Here at FairVote, we do a lot of work on voting rights. Whether it is to help ensure each vote is counted equally, each voter has a sufficient opportunity to exercise their right to vote, and whether voters have meaningful choices and a fair chance to win representation, FairVote sees voting as a fundamental right of citizenship equal to our First Amendment freedoms in its importance for sustaining representative democracy

Even though the United States Constitution has several amendments which stop voter discrimination, it lacks a sufficient base to guarantee voting as a right. To overcome the states' view of voting as a privilege, we support the right to vote explicitly enshrined in a Constitutional amendment (H.J.RES.28), a bill currently sponsored by Representative Jessie Jackson. Jr. Only with its passage -- or passage of a bill more simply affirming voting as a right - can voting truly be considered a right rather than a privilege.
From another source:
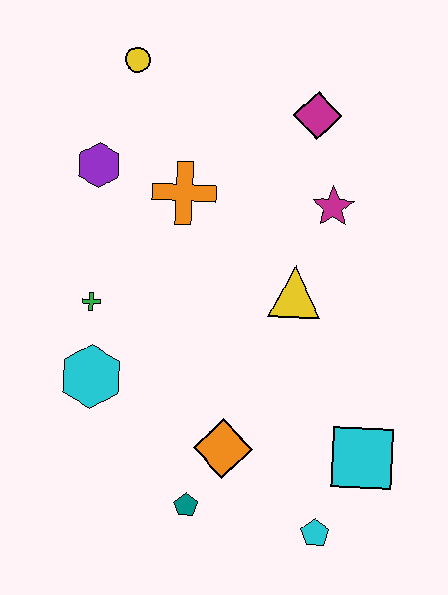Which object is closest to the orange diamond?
The teal pentagon is closest to the orange diamond.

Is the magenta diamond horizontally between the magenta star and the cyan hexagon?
Yes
This isn't to say we are ungrateful. It is undoubtedly a privilege to live in the United State and we are right to honor the men and women who made our democracy what it is today. We all enjoy the benefits and freedoms of living in a liberalized democracy which encourages us to exercise our voice and be an active citizen. While it is a privilege to live in the United States, FairVote believes the ability to vote should be enshrined as a right within the U.S. Constitution to uphold suffrage rights for all citizens - both for preventing fraud and prohibiting disenfranchisement of voters who would, in the absence of restrictive registration/administrative rules, be eligible.

So we will end where we started, addressing the question, "is the ability to vote more of a right, a privilege, or a responsibility?" One's answer forces you to make a moral judgment and think about the nature of our democracy. Should the ability to vote be considered a privilege, thereby allowing disenfranchisement of certain groups of voters, or a right, granted to as many people as legally possible? For us, the answer is clear: respect for every vote and every voice means that while we honor voting and our nation's heroes, we oppose the government having the power to infringe upon our fundamental right to elect our representatives and exercise our voice through our vote.